Nel documento si sottolinea la rilevanza dei fenomeni di crisi che interessano la professione di commercialista, tra i quali il calo dei praticanti, degli abilitati e conseguentemente dei giovani iscritti all’albo. Tra le cause della crisi, il documento individua “la spinta alla concorrenza e la crescente complessità normativa che coinvolgono il mondo delle Pmi italiane, che si riflettono inevitabilmente sull’aumento di costi e responsabilità professionale, con maggiori oneri per gli studi soprattutto quelli di minori dimensioni”. Fenomeni ai quali si aggiunge “la più veloce obsolescenza della durata delle competenze dei professionisti e quindi la necessità di ricorrere sempre di più alla formazione continua o a nuova formazione “specialistica”, con costi di esercizio della professione, ma anche sulla qualità del lavoro che, in condizioni estremamente parcellizzate, è spesso fonte di crisi”.
Altro elemento di sofferenza è “la digitalizzazione a tutti i livelli dei processi amministrativi, che rappresenta un costo nell’immediato per professionisti e imprese”. Ma Grosso definisce la digitalizzazione anche “una straordinaria opportunità per modernizzare il sistema Italia e favorire di riflesso un profondo rinnovamento della nostra professione”.
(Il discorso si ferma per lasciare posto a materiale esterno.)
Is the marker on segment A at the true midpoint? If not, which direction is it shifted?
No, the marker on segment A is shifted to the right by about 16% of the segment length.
“La digitalizzazione del fisco, delle pratiche camerali e di ormai quasi tutti gli adempimenti normativi che interessano le imprese e, in generale, i contribuenti, fino alla rivoluzionaria introduzione dell’obbligo della fatturazione elettronica tra privati – afferma Grosso- determinano un cambiamento epocale per la professione di Commercialista che non va visto solo come un processo adattivo, imposto dall’alto, frustrante e costoso, bensì come l’opportunità per far evolvere concretamente la professione stessa, migliorando i processi gestionali degli studi professionali e ampliando gli spazi sul mercato, sia per la possibilità di entrare in nuovi segmenti (ad esempio, quello delle imprese più strutturate), sia per la possibilità di svolgere nuove attività (ad esempio nel campo dell’internazionalizzazione, della privacy e della sicurezza informatica, della consulenza aziendale) sia, ancora, per la possibilità di sfruttare l’integrazione con altri professionisti per rafforzare la propria presenza sul mercato”.
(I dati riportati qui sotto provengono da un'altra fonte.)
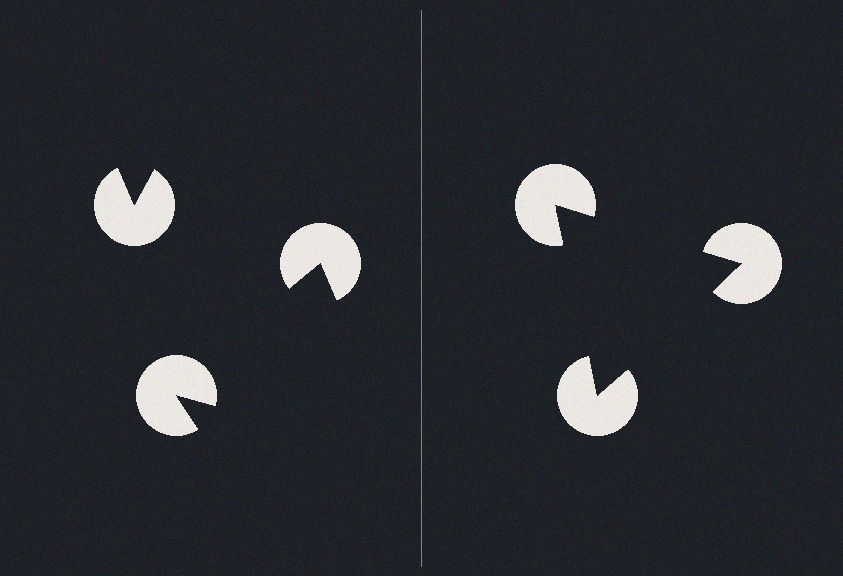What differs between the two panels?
The pac-man discs are positioned identically on both sides; only the wedge orientations differ. On the right they align to a triangle; on the left they are misaligned.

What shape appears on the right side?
An illusory triangle.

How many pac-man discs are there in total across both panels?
6 — 3 on each side.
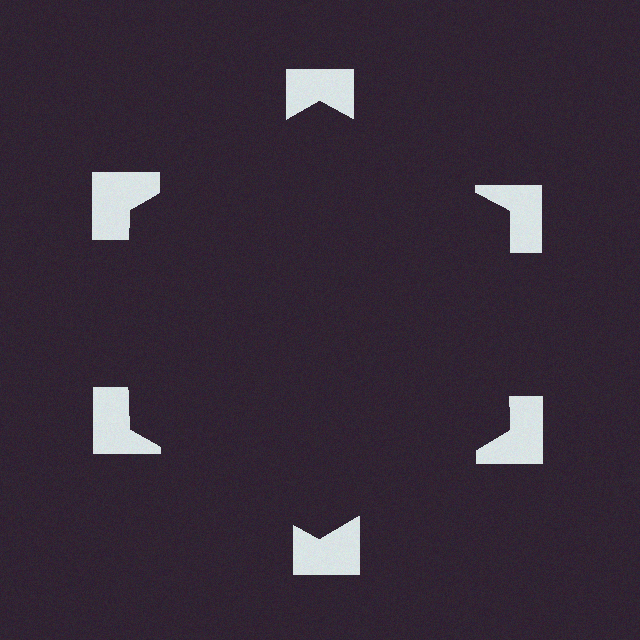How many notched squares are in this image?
There are 6 — one at each vertex of the illusory hexagon.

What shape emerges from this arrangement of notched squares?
An illusory hexagon — its edges are inferred from the aligned wedge cuts in the notched squares, not physically drawn.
Obiettivi per i quali l’aggregazione, anche in forme nuove e “leggere”, diventastrategica. “Il processo di aggregazione con il supporto della digitalizzazione – conclude Grosso – costituisce un passaggio quasi obbligato per gli studi professionali che vogliono prontamente rispondere al cambiamento. Il cliente, sempre più esigente, richiede servizi sempre più specializzati e non sempre un singolo professionista è in grado di offrire risposte compiute e mirate. In questo documento abbiamo ampliato il significato di “aggregazione”, intesa non più come grandi strutture all’interno delle quali operano più professionisti, ma anche come singoli professionisti che da strutture separate dialogano tra loro, servendosi della digitalizzazione. Si tratta di strumenti quali software, piattaforme cloud, piattaforme web, ecc che permettono di migliorare l’interazione con i principali stakeholder (clienti, fornitori, colleghi, Pubblica Amministrazione, …). Ma l’aggregazione passa anche dalla mera partecipazione dello studio ai networking, fino ad arrivare alla condivisione di competenze e addirittura di dati ed informazioni, condividendo, in quest’ultima circostanza, i clienti e le loro esigenze”.